子育てをしていれば、嬉しい時もある反面、自分の思い通りにならない辛い時もあります。
親としてはいつも明るく機嫌良く在りたいものですが、実行するのは大変です。
研究によれば、意識的に振る舞いを変えることで、ある程度自分の心を操ることができるそう。
サマリーをシェアします。
2020年 アメリカ カリフォルニア大学リバーサイド校のソーニャ・リュボミルスキー教授を筆頭著者とする、行動の変化が心に及ぼす影響について調べた研究結果が発表されました。
研究には、131人の大学生(男性40人、女性91人、平均年齢19.2歳)が参加しました。
参加者に、1週間は外向的に振る舞い、もう1週間は内向的に振る舞うよう指示しました。
参加者は、外向的に振る舞う週には、おしゃべりで、自己主張が強く、自発的に行動するように言われました。
反対の内向的に振る舞う週には、普段より慎重に、静かに、控えめに過ごすように言われました。
そして、毎週毎にオンラインで評価を行いました。
加えて週に3回、アンケートも実施しました。
結果、次のようなことが分かりました。
1、人は外向的に1週間過ごすと幸福感が増加し、内向的に1週間過ごすと幸福感が減少しました。
2、人が自分の行動スタイルを変えると、その人の性格は変えた方向へと変化することが示唆されました。
3、生まれつき内向的な人が、外向的な人のように振る舞うのは苦痛ではなく、むしろ外交的な1週間を過ごすことで幸福度が高まりました。

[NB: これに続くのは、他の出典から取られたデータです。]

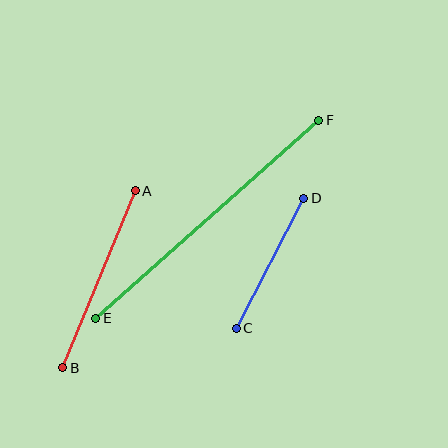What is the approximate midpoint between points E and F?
The midpoint is at approximately (207, 219) pixels.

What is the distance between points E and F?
The distance is approximately 298 pixels.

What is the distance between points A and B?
The distance is approximately 191 pixels.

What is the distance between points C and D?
The distance is approximately 147 pixels.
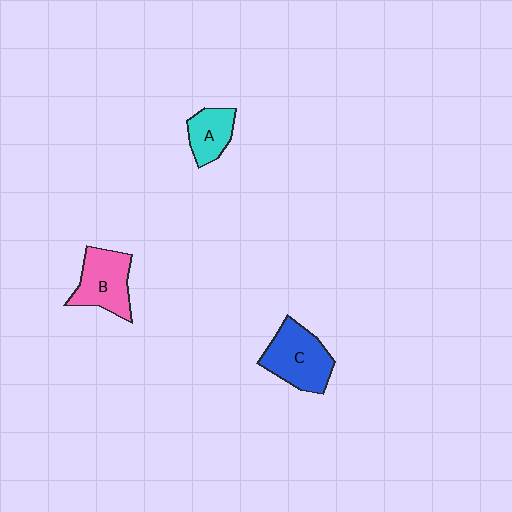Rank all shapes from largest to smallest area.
From largest to smallest: C (blue), B (pink), A (cyan).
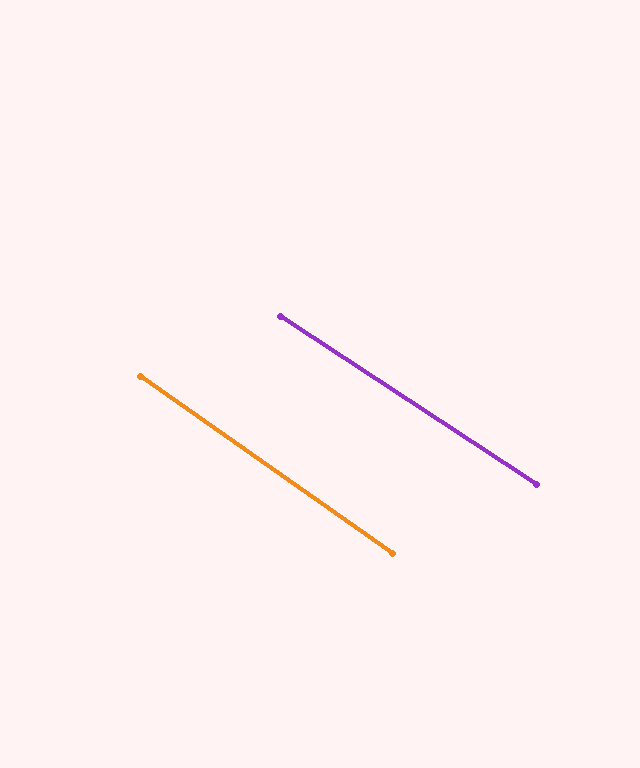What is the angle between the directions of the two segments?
Approximately 2 degrees.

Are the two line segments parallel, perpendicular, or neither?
Parallel — their directions differ by only 1.9°.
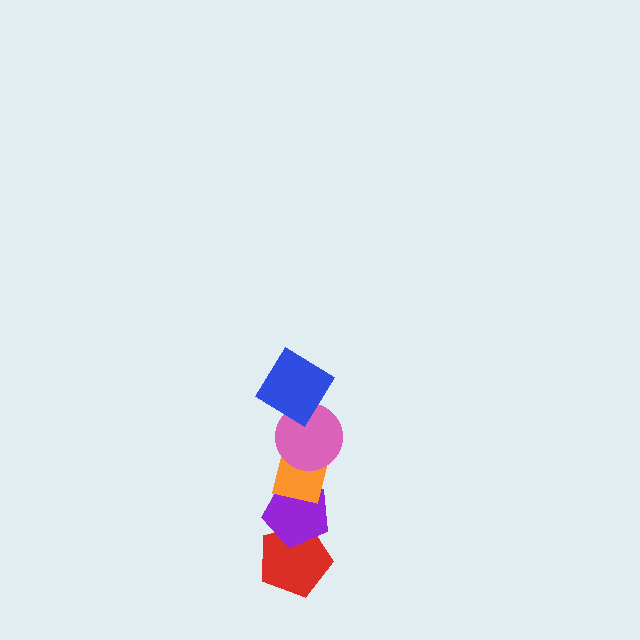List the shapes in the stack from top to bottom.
From top to bottom: the blue diamond, the pink circle, the orange square, the purple pentagon, the red pentagon.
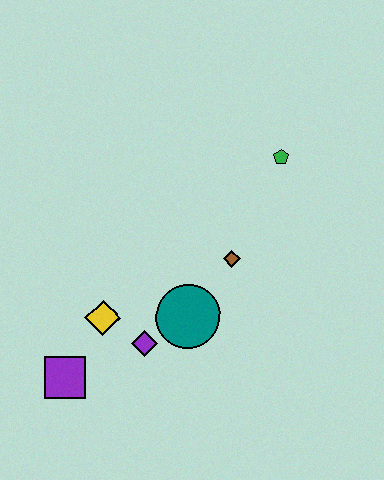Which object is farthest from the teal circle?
The green pentagon is farthest from the teal circle.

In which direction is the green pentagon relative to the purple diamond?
The green pentagon is above the purple diamond.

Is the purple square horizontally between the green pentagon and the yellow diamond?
No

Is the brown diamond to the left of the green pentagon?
Yes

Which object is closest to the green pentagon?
The brown diamond is closest to the green pentagon.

4、社会的な振る舞いを変えることは多くの人にとって実現可能な目標であり、外向的な振る舞いをすることで幸福度が向上します。
出典:Journal of Experimental Psychology
https://psycnet.apa.org/doiLanding?doi=10.1037%2Fxge0000668
生まれ持った自分の性格的な特性を意志の力で変えるのは大変ですが、表面的な振る舞いを外交的に変えるのは、誰にとっても苦痛ではないとのこと。

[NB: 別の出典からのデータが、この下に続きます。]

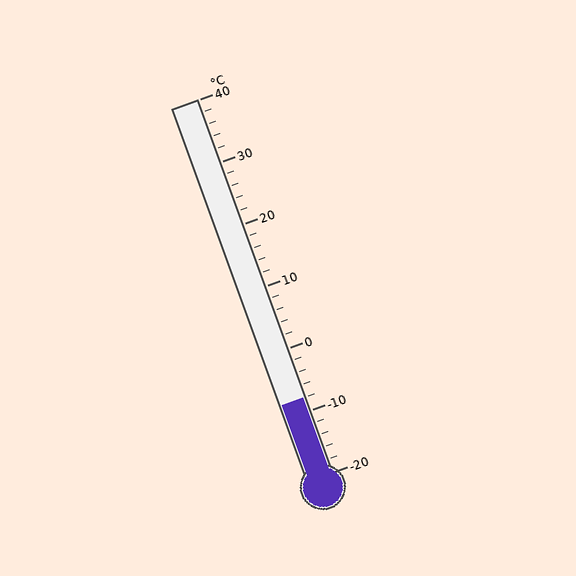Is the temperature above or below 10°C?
The temperature is below 10°C.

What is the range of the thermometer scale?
The thermometer scale ranges from -20°C to 40°C.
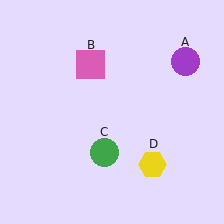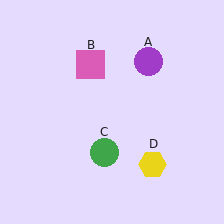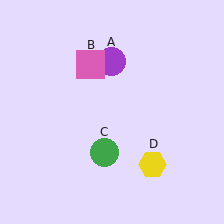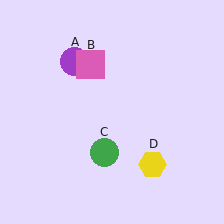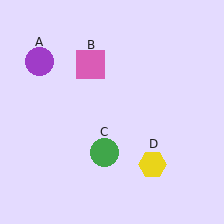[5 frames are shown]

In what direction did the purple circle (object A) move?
The purple circle (object A) moved left.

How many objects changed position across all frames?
1 object changed position: purple circle (object A).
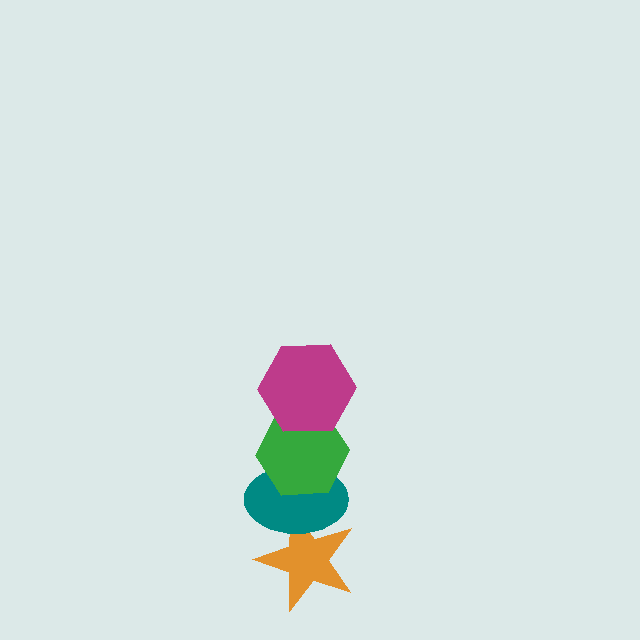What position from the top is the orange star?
The orange star is 4th from the top.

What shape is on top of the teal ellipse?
The green hexagon is on top of the teal ellipse.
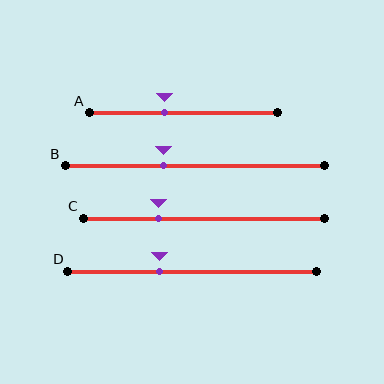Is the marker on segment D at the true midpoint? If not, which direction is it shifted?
No, the marker on segment D is shifted to the left by about 13% of the segment length.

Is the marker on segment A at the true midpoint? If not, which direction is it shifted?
No, the marker on segment A is shifted to the left by about 10% of the segment length.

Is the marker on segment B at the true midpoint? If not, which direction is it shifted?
No, the marker on segment B is shifted to the left by about 12% of the segment length.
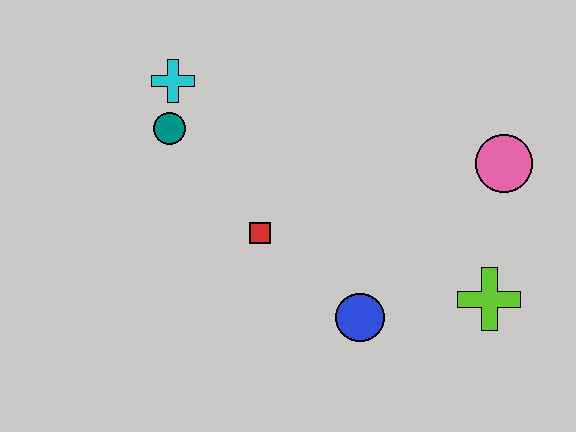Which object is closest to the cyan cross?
The teal circle is closest to the cyan cross.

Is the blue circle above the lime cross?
No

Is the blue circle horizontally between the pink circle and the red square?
Yes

性格が振る舞いを作ると思われていますが、性格そのものではなく振る舞いを変えることで、幸福感を操作できるとは驚きの研究結果です。
確かにノビノビと自分を解放できたら、気持ちが楽になりますね。
ただ、私がこの研究論文を読んで気になったのは、この研究データのサンプルがアメリカの大学生だということ。
彼らは遊び心を持って実験を楽しんだ様子ですが、もし日本の大学生だったら、どんな結果になったのでしょう?
「外交的になりなさい」との指示に真面目に取り組み過ぎて、しんどくなってしまうかもしれません。
そういえば私がCA時代、徹底的に鍛えられたのが、本心を顔に出さないこと。
CAに限らず接客業ならどこでも当たり前ですが、特に、疲労感と嫌悪感を顔に出すのは絶対NGとして厳しく訓練されました。
もちろん笑顔で元気に振る舞ったら疲れが吹き飛ぶなんて幻想で、プロ根性で乗り切るしかありません。
現役を退いた今では、ネガティブな感情も普通に顔に出せるのがストレスフリーで幸せです。
それを思い返しても、子どもに「外交的に振る舞いなさい」なんて無理強いしたくありません。
研究では外交的に振る舞うと幸福度が上がるとのことでしたが、それは明るく快活な優等生を演じるという事ではなく、自分の感情や意思を無理のない範囲で周囲にオープンにするという事だと思います。
なので子どもの上手く言葉にならないモヤモヤとした不安や葛藤は、せめて親に対しては吐き出して欲しいですね。
学校という場所は集団での協調性が求められますから、考え方が自由な子どもほど、規律に縛られ苦労が耐えません。
だから家庭の中くらいは、ちょっと甘ったれで自己主張が強くても、自分に正直で外交的な振る舞いという事にして大目に見てあげたいなと思うのです。